Ce qui fait la particularité de cette seconde partie, c’est que les textes choisis sont de qualité et n’évoquent pas que l’amour, même si l’Amour pour moi est un sujet important. Mais il y a d’autres sujets qui sont très importants comme : les migrants ou comment s’approprier la planète et la laisser telle qu’on souhaiterait la trouver pour nos enfants… Donc il a des choses qui sont plus sérieusement dites… Je voulais donner une couleur Jazz, mais je voulais quelque chose qui soit plus caribéen, qui me ressemble aujourd’hui et qui me permet aussi d’évoquer des sujets plus cohérents.
Que représentent ces 2 astres pour toi ? Il y a très longtemps, je lisais une histoire d’amour avec un grand A et dans laquelle on disait que le soleil et la lune sont de belles lumières naturelles qui viennent éclairer tout l’univers, l’univers autour de la planète… Du coup je le suis dit Zouk avec le Soleil et une Tanya autrement avec la Lune. Une lumière différente…

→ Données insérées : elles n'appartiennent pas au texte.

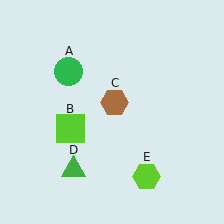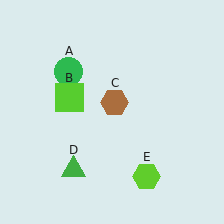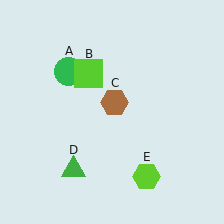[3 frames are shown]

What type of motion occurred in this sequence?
The lime square (object B) rotated clockwise around the center of the scene.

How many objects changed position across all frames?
1 object changed position: lime square (object B).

Etait-ce une frustration de ne pas encore avoir pleinement exprimé cet aspect de ta personnalité? Ce côté Lune ? Oui c’est clair car il existe depuis très longtemps, depuis même avant le Zouk. Quand j’étais petite j’allais écouter des groupes de jazz, j’ai vu de nombreux concerts de Manu Dibango, j’écoutais des disques dans le magasin que tenait ma mère à l’époque à la rue Nosière, anciennement magasin de Jazz, blues, Gospel… J’ai vu et écouté beaucoup de musique, j’ai été très influencée par Féla Kuti et du coup j’avais ça en moi.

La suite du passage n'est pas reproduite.